Secondary endpoints of the study were the number of CT fluoroscopy acquisitions until target localization, procedure time, and total number of CT fluoroscopy acquisitions. Procedure time did not vary significantly between the groups. Our results show significantly more CT fluoroscopy acquisitions were used to localize the target site as well as for the entire procedure for patients that did not receive a PPS. Since each CT fluoroscopy acquisition on our CT unit exposed the patient to a relatively small dose of 6.37 mGy*cm, total radiation dose to the patient was still markedly lower in Group 2 despite additional fluoroscopy acquisitions. Since identifying the optimal access site is largely performed on physical examination, Group 2 required about three CT fluoroscopy acquisitions on average compared to one for Group 1, i.e., for Group 2, the information Group 1 received via the PPS was effectively replaced via two additional fluoroscopy acquisitions.
Our CT fluoroscopy acquisitions are obtained via a foot pedal within the procedure room behind a moveable, radiation-shielded wall. While we did not directly measure radiation exposure of the radiologist, the increased number of intermittent CT fluoroscopy acquisitions could potentially increase scatter dose to the radiologist. Indeed, operator dose is an important recognized limitation of intermittent CT fluoroscopy since the operator is usually required to be in the procedure suite at the time of image acquisitions [6
]. Our results suggest that CT-guided bone marrow biopsies that rely entirely on intermittent CT fluoroscopy by omitting the PPS may increase operator radiation dose by increasing the utilization of intermittent CT fluoroscopy. Interventionalists considering forgoing the PPS should therefore consider steps to reduce their radiation exposure, such as adding additional shielding in the intervention suite or increasing operator distance from the scanner when obtaining fluoroscopic acquisitions.

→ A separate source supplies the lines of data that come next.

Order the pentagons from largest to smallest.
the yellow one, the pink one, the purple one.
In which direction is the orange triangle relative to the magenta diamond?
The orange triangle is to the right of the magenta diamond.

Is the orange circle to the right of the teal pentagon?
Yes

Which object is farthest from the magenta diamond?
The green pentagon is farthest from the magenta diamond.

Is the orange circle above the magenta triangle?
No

Our study has several limitations. First, all of the patients in the study were in the prone position, and therefore these findings may not apply to CT-guided marrow biopsies performed with different or atypical patient positioning. Second, we did not use a CT topogram to aid identification of the entry site for Group 2. A planning topogram could potentially minimize the amount of CT fluoroscopy acquisitions needed to identify an ideal target site even when not performing a PPS.

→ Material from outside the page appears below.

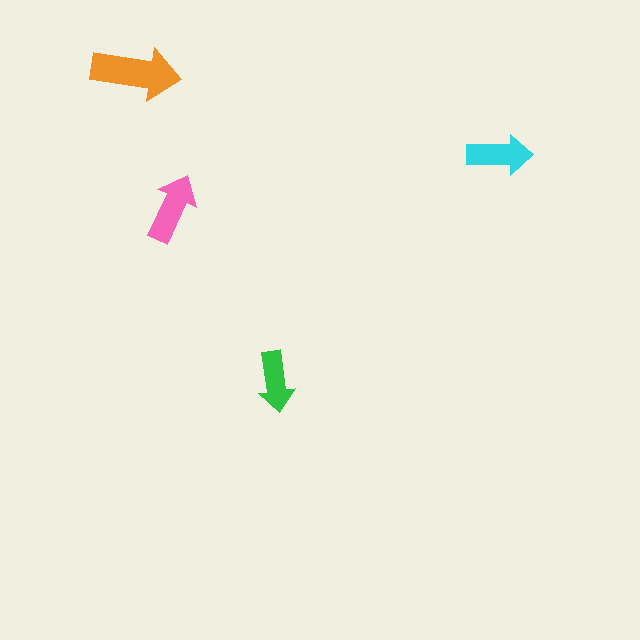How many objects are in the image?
There are 4 objects in the image.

Finally, in this study, DLP was used as a surrogate for radiation dose, though there are several limitations. DLP is a measurement of radiation output from the scanner (and energy imparted to the patient). It varies considerably based on the selected scan length, which is often a subjective assessment by the technologist. DLP does not account for patient size, although in our sample, there were no significant differences in BMI between the groups, suggesting that imparted energy for the two groups would show the same trend as absorbed dose and effective dose. The same anatomical region was scanned in all subjects, so the same radiosensitive organs and tissues were exposed. Although DLP does not provide accurate absolute radiation dosimetry, it was used as a readily available, sufficient surrogate to compare the subject groups since the relative difference in exposure was the parameter of interest.

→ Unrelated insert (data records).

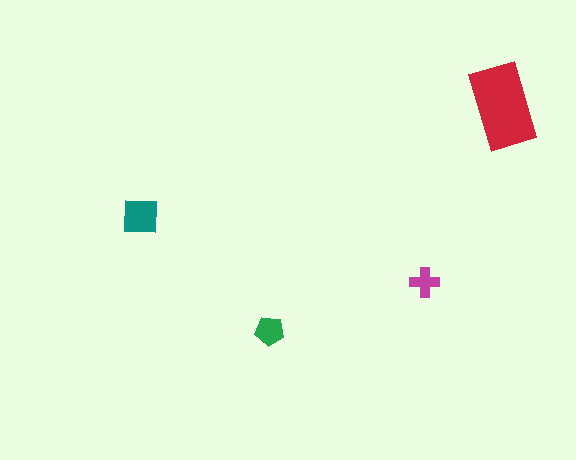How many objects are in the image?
There are 4 objects in the image.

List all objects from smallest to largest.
The magenta cross, the green pentagon, the teal square, the red rectangle.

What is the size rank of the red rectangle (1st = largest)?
1st.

In conclusion, elimination of a PPS prior to bone marrow biopsy significantly reduced the patient’s radiation dose without any significant negative impact on the technical aspects of the procedure or decreasing sample quality. Employing this change in routine practice is compatible with the patient radiation protection principles of justification and limitation of doses, and thus, in the appropriate patient population, the radiologist should consider performing bone marrow biopsies without a PPS.